# Miu's vet visit



## Alpaca (Dec 21, 2009)

So this is the 2nd time I bought Miu to the vet. On the way there, she was talking to me the entire time, mewing as if she's asking me questions. I give her some answers, then she asks me more questions. Hahah. 

When they take her out to weigh her I didn't put her back in the crate to see if she'll stay still in my arms. I'm comfortable and confident that I'll be able to restrain her now as opposed to a month before. Surprisingly, she stayed still the entire time waiting for the vet. She spent the time watching the ceiling fan, the other dogs, the receptionist. At times, she's just shift her weight but that's all.

And my my, she's almost doubled her weight. She was 2.6lbs last time and now, she's 4.4lb. Vet says she'll grow up to be approx 9-10lbs but don't let her get past 11lb or she'll be fat. He also told me that he wanted to wait til her adult canines pushed thru the gums before getting her spayed.

Later on, a person brings in two very scared and yappy dogs. Miu was frightened and started to squirm. So I put her back in the crate and she retreats to the back. On the way back home, I stop at Petsmart and take her in as well. At some points, I would put the crate on the floor and walk off a bit to see how she'd react. She's so laidback that she doesn't care about anything! She didn't mew nor scratch to get out. Just sat in front of the door to look at where I was going. She seemed curious, not afraid at all.

On the way back, she doesn't talk. She seemed a bit tired, but still looked at me with half-open eyes like she's really relaxed. When she got home, she was quite happy and when Rocky came over to see her, they just pal'd around like old buddies. 

All in all, I'm so proud of her. She was so calm and easy to handle. Totally didn't freak at all with the 'strange' place, the other animals (except those exceptionally yappy and scared dogs), and everyone who came to say hello to her. I think perhaps it's just her affectionate nature. Not sure if it's an effect of being at the shelter since she was only there for a week before I got her.


----------



## raecarrow (Oct 27, 2009)

Awww, so sweet. 

I routinely take my Teddy to the pet store on a halter and leash.
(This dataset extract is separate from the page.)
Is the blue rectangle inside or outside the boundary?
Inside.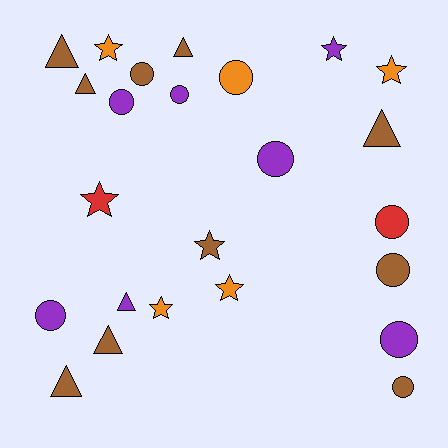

I put him in the baby seat of the cart and he sits there and watches the world go by or hops down to say hi to a passing dog. He graciously accept pats and lovins from passing strangers and is just over all a happy cat. He hasn't been happy going to the pet store recently because of how cold it is. Bengals don't have an undercoat so they are more vunerable to the cold. Once it warms up I'll try taking him on excursions again.


----------



## Alpaca (Dec 21, 2009)

A Bengal? Oh wow, I love the look of them! Teddy sounds like such a friendly cat and well behaved!

Maybe I'm dreaming, but I think Miu has that wild look too. She's got stripes all over her body including across her stomach and around her legs.


----------